Editorial

Culture in the Republic (Part 2)

EASY ASSUMPTIONS about Ireland's sense of itself and Irish exceptionalism have not stood up well to recent developments. If we believed that Ireland's experience of colonisation and emigration had given us a special and benign outlook on the world, the great difficulties that have been encountered in making space for a relatively small number of immigrants have disabused us of our illusions. These illusions were based on another myth: the idea that problems in dealing with the ‘other’ were somehow unknown to the oppressed and colonised.

Far from Irish society finding itself in solidarity with others who find themselves in predicaments that are familiar in the story that we tell ourselves about ourselves, there has instead been a willingness to turn our backs, block off loopholes, close doors, and wish that ‘they’ would just go away. If this generalisation seems unjust, there is much evidence to support it.

The large majority who voted to restrict citizenship rights in the referendum; the seemingly innocuous assertions that we cannot have an open door policy; Mary Harney's casual linkage of difficulties encountered by women returning to the workforce with competition from immigrants; the seemingly unshakable and mistaken belief that immigrants are taking jobs, housing, and opportunities from Irish people and receiving preferential treatment from government bodies; official policies that include dawn raids and mass round-ups, forced expulsions, and refusal of entry to our country—these are part of the story.

They are not the whole story. In our society, we exploit immigrant workers, deny them rights and protections that our laws provide for others, pay them poorly and often below the legal minimum wage, deduct disproportionate sums for accommodation that is tied to work contracts, and grant work permits to employers not workers, thereby creating conditions for exploitation; we allow a young immigrant woman to lose her job, to lose her home, and ultimately to lose her legs; we expel the parents of Irish children from our country and are indifferent to the consequences for either children or parents; we segregate and discriminate against immigrants through government policies of dispersal and direct provision.

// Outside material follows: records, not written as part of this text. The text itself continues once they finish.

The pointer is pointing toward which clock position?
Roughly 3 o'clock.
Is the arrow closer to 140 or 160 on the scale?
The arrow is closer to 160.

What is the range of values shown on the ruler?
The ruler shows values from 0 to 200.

The truth is that throughout our society there has been an ungenerous and narrow-minded approach to the minimal amount of adjustment that is needed to accommodate our new neighbours, friends, and fellow-citizens. But, it is not the purpose of The Republic to curse the dark, and the articles in this issue argue that other responses are possible. While the authors are aware of the realities and challenges, they suggest that we can move forward towards an exciting and positive future.

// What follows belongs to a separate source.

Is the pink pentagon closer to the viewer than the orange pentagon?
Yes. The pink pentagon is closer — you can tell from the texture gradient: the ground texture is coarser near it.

P. J. Mathews argues that a republican vision can accommodate different cultures and that we should think in terms of cultural possibility rather than cultural conflict-he warns against the twin parochialisms of blanket embracing or rejection of tradition. Tariq Modood challenges republicans to go beyond policies of private freedom and public assimilation to recognition of the place of different groups within our collective culture and community. In a similar fashion, Julia Kristeva ‘dreams’ of a public space that upholds the general spirit but does not erase the reciprocal 'foreignness' of the different groups within society-one that neither neutralises difference nor ruptures the general spirit, but respects and unifies society’s different components. Larry White insists that for the republican ‘everything and everyone in Ireland is Irish’—while respectful of tradition, the republican vision does not recognise or privilege any essentialist cultural community.

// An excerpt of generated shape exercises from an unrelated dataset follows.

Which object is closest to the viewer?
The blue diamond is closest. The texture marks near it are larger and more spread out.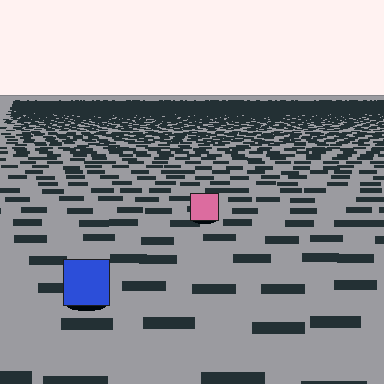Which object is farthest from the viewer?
The pink square is farthest from the viewer. It appears smaller and the ground texture around it is denser.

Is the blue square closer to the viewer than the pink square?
Yes. The blue square is closer — you can tell from the texture gradient: the ground texture is coarser near it.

In all of these approaches, there is recognition of the choice between open and closed definitions of ourselves and of others; and recognition that how we define ourselves and others will have real consequences for the type of society we create and the lives of the people who inhabit it. The clear option is for an open approach, confident of our own place in the world, neither ashamed of our traditions nor afraid of opening them up to new influences, welcoming of newcomers, not expecting them to become like us or us like them, but that we may all change a little in our meeting and interaction. It will be to the benefit of everyone in Ireland to create this future and eradicate the shameful practices that have occurred in recent years.